DISASTER AREA: When the Adelaide Dam, pictured, dried up, alternative sources of water were accessed via boreholes and the Fish River pipeline. But now the boreholes are drying up and load-shedding is causing havoc with the Fish River supply
DISASTER AREA: When the Adelaide Dam, pictured, dried up, alternative sources of water were accessed via boreholes and the Fish River pipeline.

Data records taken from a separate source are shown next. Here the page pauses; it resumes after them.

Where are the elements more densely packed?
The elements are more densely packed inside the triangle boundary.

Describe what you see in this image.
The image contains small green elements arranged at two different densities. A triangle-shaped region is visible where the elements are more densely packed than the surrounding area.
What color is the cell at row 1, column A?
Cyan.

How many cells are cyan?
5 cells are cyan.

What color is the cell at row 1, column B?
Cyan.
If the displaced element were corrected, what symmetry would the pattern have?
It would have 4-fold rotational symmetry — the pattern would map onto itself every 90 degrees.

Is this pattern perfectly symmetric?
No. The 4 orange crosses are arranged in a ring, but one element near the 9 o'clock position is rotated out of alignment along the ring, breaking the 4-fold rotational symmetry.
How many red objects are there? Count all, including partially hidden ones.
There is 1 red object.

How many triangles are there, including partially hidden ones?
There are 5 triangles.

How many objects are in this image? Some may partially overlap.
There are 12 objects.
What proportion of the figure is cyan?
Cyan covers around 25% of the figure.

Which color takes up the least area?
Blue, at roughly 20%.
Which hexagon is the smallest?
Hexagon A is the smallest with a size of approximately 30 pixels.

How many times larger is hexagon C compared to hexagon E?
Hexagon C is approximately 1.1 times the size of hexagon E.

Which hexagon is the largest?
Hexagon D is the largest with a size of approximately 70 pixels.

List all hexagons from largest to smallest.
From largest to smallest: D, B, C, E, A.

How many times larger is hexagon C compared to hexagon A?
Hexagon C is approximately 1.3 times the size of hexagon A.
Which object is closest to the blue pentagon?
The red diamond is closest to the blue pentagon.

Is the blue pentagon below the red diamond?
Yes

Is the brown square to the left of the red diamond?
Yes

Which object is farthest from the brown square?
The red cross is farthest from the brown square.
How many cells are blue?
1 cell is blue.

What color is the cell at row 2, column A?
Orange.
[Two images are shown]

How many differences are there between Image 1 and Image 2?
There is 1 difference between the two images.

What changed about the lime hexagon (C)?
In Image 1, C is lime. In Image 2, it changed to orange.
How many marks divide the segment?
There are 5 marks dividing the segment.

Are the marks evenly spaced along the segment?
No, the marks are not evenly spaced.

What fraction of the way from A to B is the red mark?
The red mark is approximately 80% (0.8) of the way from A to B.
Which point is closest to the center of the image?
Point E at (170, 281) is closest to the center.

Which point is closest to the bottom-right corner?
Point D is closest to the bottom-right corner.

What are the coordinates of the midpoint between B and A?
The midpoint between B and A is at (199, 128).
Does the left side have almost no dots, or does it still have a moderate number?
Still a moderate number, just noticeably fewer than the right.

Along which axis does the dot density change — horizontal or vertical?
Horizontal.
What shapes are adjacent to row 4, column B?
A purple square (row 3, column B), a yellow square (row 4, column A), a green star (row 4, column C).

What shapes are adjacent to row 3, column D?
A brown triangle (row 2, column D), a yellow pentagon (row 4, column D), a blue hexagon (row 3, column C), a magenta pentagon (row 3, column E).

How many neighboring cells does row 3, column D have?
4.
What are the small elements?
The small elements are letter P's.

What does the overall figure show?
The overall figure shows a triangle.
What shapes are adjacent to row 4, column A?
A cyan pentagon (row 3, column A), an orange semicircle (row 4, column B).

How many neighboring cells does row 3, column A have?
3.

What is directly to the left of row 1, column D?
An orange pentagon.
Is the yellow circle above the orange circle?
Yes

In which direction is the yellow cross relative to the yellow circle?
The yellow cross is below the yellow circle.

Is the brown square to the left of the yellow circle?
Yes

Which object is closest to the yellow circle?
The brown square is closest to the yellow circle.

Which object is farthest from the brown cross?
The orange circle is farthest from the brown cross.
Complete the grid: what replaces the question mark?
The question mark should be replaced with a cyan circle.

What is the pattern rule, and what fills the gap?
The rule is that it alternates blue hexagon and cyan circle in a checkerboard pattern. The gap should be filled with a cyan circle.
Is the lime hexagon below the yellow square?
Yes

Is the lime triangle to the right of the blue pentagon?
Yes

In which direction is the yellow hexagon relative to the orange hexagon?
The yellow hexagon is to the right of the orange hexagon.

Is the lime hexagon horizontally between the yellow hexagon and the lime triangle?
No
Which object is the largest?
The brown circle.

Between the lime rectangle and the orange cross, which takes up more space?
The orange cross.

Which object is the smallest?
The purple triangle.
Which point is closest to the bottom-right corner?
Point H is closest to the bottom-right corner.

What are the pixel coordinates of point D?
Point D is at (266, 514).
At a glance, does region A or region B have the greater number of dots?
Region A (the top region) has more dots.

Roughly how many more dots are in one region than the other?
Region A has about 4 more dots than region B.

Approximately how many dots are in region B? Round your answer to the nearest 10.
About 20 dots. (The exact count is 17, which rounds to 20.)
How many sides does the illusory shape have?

But now the boreholes are drying up and load-shedding is causing havoc with the Fish River supply
Image: Fredlin Adriaan

A perfect storm of water shortages, load-shedding and questionable governance is wreaking havoc in the Adelaide and Bedford areas.

Pressured by its own R500bn debt, Eskom is clamping down on municipalities defaulting on electricity payments and one of these is the Raymond Mhlaba local lunicipality, which includes the two Eastern Cape towns at the foot of the Winterberg, once the heart of a bountiful sweetveld livestock farming industry.

Raymond Mhlaba bosses have been in crisis talks with the utility to try to convince it not to carry through with its stated intention to cut power to the area which will, among other things, cripple the water supply from the Fish River.

Raymond Mhlaba mayor Bandile Ketelo said on Wednesday the authority’s debt stemmed from the merger of Nxube and Nkonkobe municipalities in 2016.

It had mushroomed with the installation of smart meters which Eskom had called for, and this trend had not been offset by improved revenue collection.

The utility’s warning that it intended to cut the municipality’s power, starting with three hours in week one and 14 hours in week two, would be disastrous because it would cripple the two pumps needed to push the water the last part of the way along the Fish River pipeline to Adelaide and Bedford, he said.

“That will be unreasonable and inhumane in my view,” Ketelo said.

Raymond Mhlaba councillor Ernie Lombard said the water was initially pumped out of the Fish by the Blue Crane municipality, but then pumps at Bedford and Adelaide were needed to push it through to the two towns.

“Because load-shedding is applied at different times to these two different authorities, it gets in the way of any regular flow of water,” Lombard said.

Even without this problem, because the 20-year-old pipe had not been built big enough to cater for population growth and because it was limited to just a few hours a day, the supply was about a third of what each town needed, he said.

Five boreholes commissioned by the Amathole district municipality had been drilled by Gift of the Givers and while one next to the dry Adelaide Dam was functioning well with water being trucked from there to the most needy residents in the townships, overall pressure had dropped from 8l per second to 1l per second.

“The suffering is great,” Lombard said.

Adelaide resident Dave Knoesen said the people of the town had received nothing through the taps on Wednesday or Thursday.

“I’ve got a tank but of course there’s been no rain so that’s no good.

“I’m lucky in that I can get water from friends with a borehole though I must still boil it. Or I can buy water. But 90% of the people here can’t afford to do that all the time. What about them?

“Right now there are people walking around the streets with bottles looking for water. Others push wheelbarrows from  Kagtanga [township] to the one big working borehole at the dry Adelaide Dam,” he said.

Noni Madikizela-Vuso, spokesperson for the Amathole district municipality, which manages the water in Bedford-Adelaide, said a storm had destroyed their power lines in late November.

“When this was sorted, load-shedding began, with double load-shedding on the Fish River supply.

“Though our system barely recovered, we alternately supply to Adelaide and Bedford opening one day for town and the other for the location to ensure all our communities receive the limited resource available.

“There are boreholes that municipality drilled. However, they have since dried up.

“Adelaide Dam remains dry and we are faced with a drought disaster.”